INFO:root:Epoch[0] Batch [10] Speed: 7542.74 samples/sec Train-accuracy=0.501636 INFO:root:Epoch[0] Batch [10] Speed: 7466.22 samples/sec Train-accuracy=0.501636 INFO:root:Epoch[0] Batch [10] Speed: 7357.59 samples/sec Train-accuracy=0.501636 INFO:root:Epoch[0] Train-accuracy=0.492222 INFO:root:Epoch[0] Time cost=1.505 INFO:root:Epoch[0] Train-accuracy=0.492222 INFO:root:Epoch[0] Time cost=1.514 INFO:root:Epoch[0] Train-accuracy=0.492222 INFO:root:Epoch[0] Time cost=1.521 INFO:root:Epoch[1] Batch [10] Speed: 6425.68 samples/sec Train-accuracy=0.501636 INFO:root:Epoch[1] Batch [10] Speed: 6431.58 samples/sec Train-accuracy=0.501636 INFO:root:Epoch[1] Batch [10] Speed: 6353.69 samples/sec Train-accuracy=0.501636

Can anybody point me where is my problem ?

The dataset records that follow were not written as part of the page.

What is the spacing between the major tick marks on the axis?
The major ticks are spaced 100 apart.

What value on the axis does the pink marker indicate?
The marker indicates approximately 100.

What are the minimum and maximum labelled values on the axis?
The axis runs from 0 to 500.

qinhui99 commented 7 years ago

Why don't you use the MLP model instead of the only one layer ? That means: data = mx.symbol.Variable('data') net = mx.sym.FullyConnected(data, name='fc1', num_hidden=12) net = mx.sym.Activation(net, name='relu1', act_type="relu") net = mx.symbol.FullyConnected(net, name='fc2', num_hidden=2) net = mx.symbol.SoftmaxOutput(net, name='softmax')

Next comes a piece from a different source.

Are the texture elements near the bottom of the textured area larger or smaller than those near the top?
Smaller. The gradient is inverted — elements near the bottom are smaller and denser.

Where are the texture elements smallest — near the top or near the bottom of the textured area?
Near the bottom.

I tested three different classifier datasets, I got the same problem with you when I use the only one layer. (I guess that mxnet codes are not suitable to do such simple jobs.) When I used the MLP model, the results were better. So I suggest you to use MLP.

Good luck!

szha commented 7 years ago

This issue is closed due to lack of activity in the last 90 days. Feel free to ping me to reopen if this is still an active issue. Thanks!